The monopolist’s total cost is calculated as it always is. If we multiply the ATC at the profit-maximizing output by the quantity produced, then the TC is equal to $20 (= $4 per unit times 5 units). The firm’s economic profit then is equal to $15 (= $35 – $20).

Because the perfectly price discriminating monopolist can charge the maximum price the consumer is willing and able to pay, the firm appropriates the consumer surplus that consumers normally enjoy when they pay the single market price. This transfer to the monopolist allows the monopolist to increase its economic profit at the expense of the consumer. This result is important because it demonstrates that price discrimination is not a practice that is adopted to help special groups like senior citizens, parents with small children, and college students. The practice is adopted because it maximizes economic profits. By charging lower prices to senior citizens and kids and higher prices to everyone else, a restaurant can appropriate (at least in part) the smaller consumer surpluses of the senior citizens and children and the larger consumer surpluses of everyone else.

We can also see that a perfectly price discriminating monopolist is more efficient than a single pricing monopolist.
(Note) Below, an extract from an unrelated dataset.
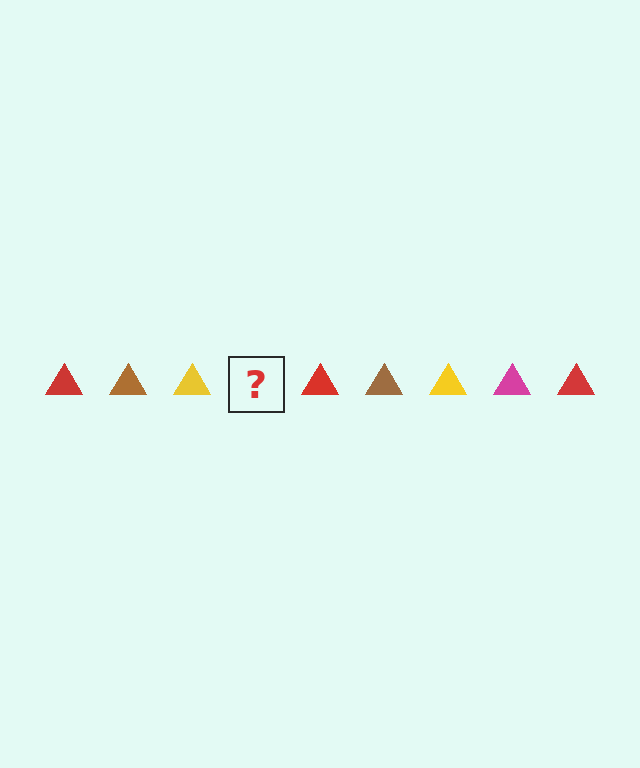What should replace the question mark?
The question mark should be replaced with a magenta triangle.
Specifically, if we assume once more that the MC curve of the monopolist is the same as the market supply curve if the market was instead perfectly competitive, then we can evaluate the efficiency effects of price discriminating monopoly relative to perfect competition. In Figure 9.15, the perfectly competitive equilibrium can be found at the intersection of the market demand curve and the MC curve of the monopolist (i.e., the perfectly competitive supply curve). The perfectly competitive output level is 5 units of output, which is the same as the profit-maximizing output of the price discriminating monopolist. In other words, the price discriminating monopolist achieves allocative efficiency. It fails, however, to achieve least-cost production because the ATC of $4 per unit is above the minimum ATC, which occurs at the intersection of the ATC and MC curves. The implication is that perfect price discrimination does not shrink the economic pie, but it does redistribute a large part of the pie away from consumers and towards the monopolist.
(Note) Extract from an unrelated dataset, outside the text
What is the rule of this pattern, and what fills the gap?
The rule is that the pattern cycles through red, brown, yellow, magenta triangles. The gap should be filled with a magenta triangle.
Government Policy Regarding Monopoly

Because monopolists tend to operate inefficiently, the question arises as to how society should respond when monopolistic markets emerge. We can identify five possible responses. Each response may be associated with a specific school or schools of economic thought.

  1. The Austrian and Randian perspectives: Allow private monopolies to thrive without government intervention.
  2. The conservative neoclassical perspective: Divide inefficient monopolies into competing firms by enforcing antitrust laws.
  3. The liberal neoclassical perspective: Publicly regulate privately owned natural monopolies and divide monopolies into competing firms with even stricter enforcement of antitrust laws.
  4. The statist perspective: Create public monopolies through nationalization (state acquisition)
  5. The traditional socialist perspective: Grant the power to bodies of working people to cooperatively plan production in monopoly firms in coordination with other bodies of working people and consumers.
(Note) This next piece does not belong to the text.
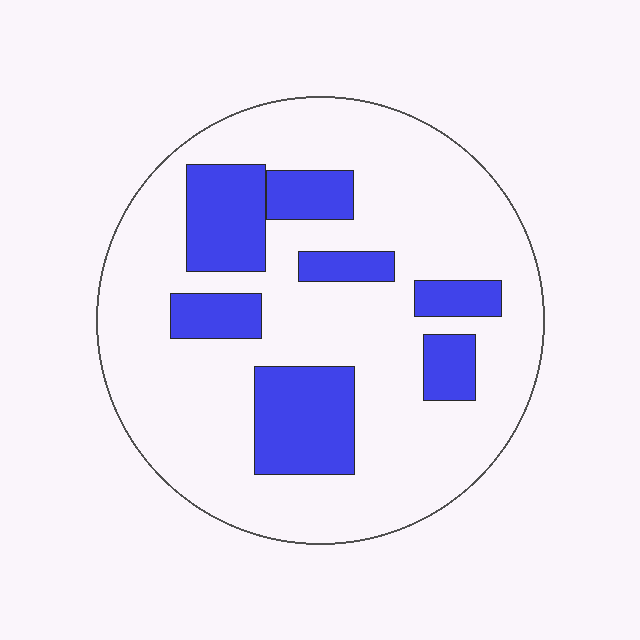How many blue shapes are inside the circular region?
7.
We can place each of these views along the political spectrum ranging from far right to far left as shown in Figure 9.16.

We will briefly discuss each of these responses beginning with the neoclassical perspectives since we have already explored the neoclassical theory of monopoly in detail. According to conservative neoclassical economists, the ideal market structure is the perfectly competitive one. Therefore, efficiency can be enhanced by breaking up monopolies into competing firms, effectively transforming a monopolistic market structure into a perfectly competitive market structure. The notion that government intervention can be used to create a more competitive environment is one that has a long history in the United States. The 1890 Sherman Act was the first major piece of federal legislation to outlaw unreasonable restraints of trade. In the early twentieth century, federal action was taken against Standard Oil, U.S. Steel, American Tobacco, and other firms because they had allegedly established illegal monopolies in their industries. The Clayton Act of 1914 and the creation of the Federal Trade Commission (FTC) that same year to enforce the nation’s antitrust laws further strengthened this instrument of federal control over markets. The conservative neoclassical perspective takes seriously the benefits of perfect competition, but its proponents prefer that this federal tool be used conservatively (i.e., only when a clear and convincing case can be made that a monopoly is firmly established in a specific industry and is harming consumers).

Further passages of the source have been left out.